It may be possible to enter into negotiations with HMRC to put an affordable repayment plan in place to spread your debts over a period of up to 12 months; this is known as a HMRC Time to Pay (TTP) arrangement. While a TTP can be a lifeline to companies experiencing short-term cash flow problems, you must be able to submit a sound proposal detailing how much you can repay on a monthly basis and convince HMRC of your ability to stick to any agreed plan. A careful balance must be struck between offering an amount which is large enough to satisfy HMRC, while also being realistic in the amount the company can afford.
You can either choose to handle these negotiations yourself, or enlist the help of a professional to deal with HMRC for you. At Real Business Rescue, our licensed insolvency practitioners can work with you to draw up a robust proposal and present this to HMRC on your behalf.
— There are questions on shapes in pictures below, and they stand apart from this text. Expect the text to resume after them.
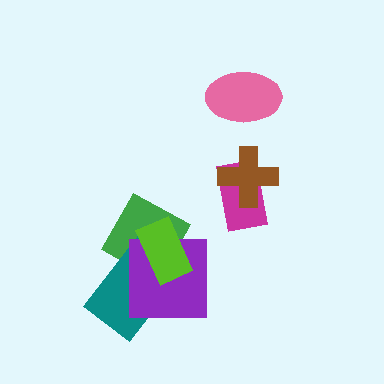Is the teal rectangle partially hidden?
Yes, it is partially covered by another shape.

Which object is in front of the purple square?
The lime rectangle is in front of the purple square.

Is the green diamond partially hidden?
Yes, it is partially covered by another shape.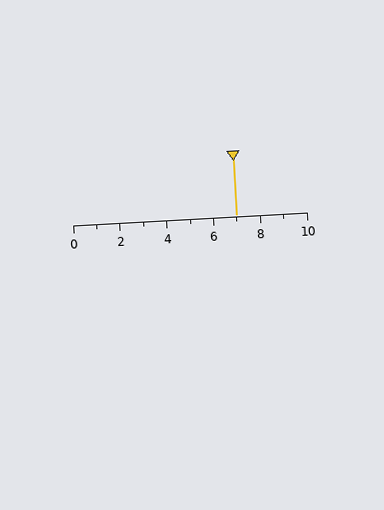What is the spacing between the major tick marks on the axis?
The major ticks are spaced 2 apart.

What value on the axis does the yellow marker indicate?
The marker indicates approximately 7.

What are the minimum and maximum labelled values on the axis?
The axis runs from 0 to 10.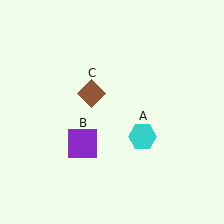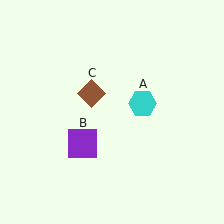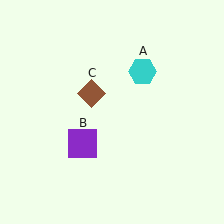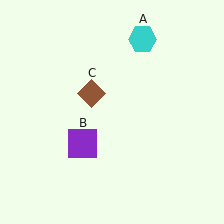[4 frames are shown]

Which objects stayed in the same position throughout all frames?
Purple square (object B) and brown diamond (object C) remained stationary.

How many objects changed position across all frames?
1 object changed position: cyan hexagon (object A).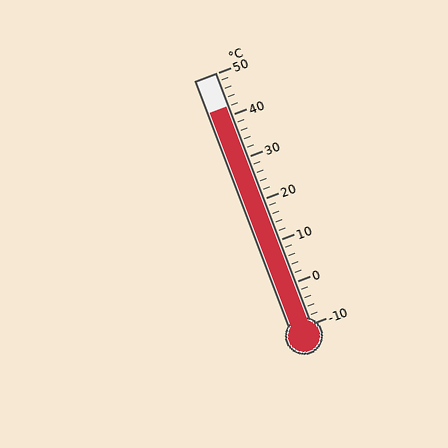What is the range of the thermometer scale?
The thermometer scale ranges from -10°C to 50°C.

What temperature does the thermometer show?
The thermometer shows approximately 42°C.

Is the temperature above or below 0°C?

In many cases, however, a TTP arrangement will not be sufficient to turn around the company’s financial affairs and you may need to consider entering into a formal insolvency process, particularly if your company has creditors in addition to HMRC. This may involve formal negotiations with a number of creditors through a Company Voluntary Arrangement (CVA), placing the company into administration to allow for profitable elements of the business to be saved, or even liquidating the company should its financial problems have taken it beyond the point of rescue.
As shown above, in the vast majority of cases, closing the company through a Creditors’ Voluntary Liquidation (CVL) will result in any outstanding tax debts being written off with directors facing no personal liability to repay what remains owed to HMRC. With that being said, opting for liquidation is a serious step to take as this will mark the end of your company and see its name being removed from the Companies House register. In some cases, however, liquidation is the most appropriate option when a company’s financial difficulties become insurmountable.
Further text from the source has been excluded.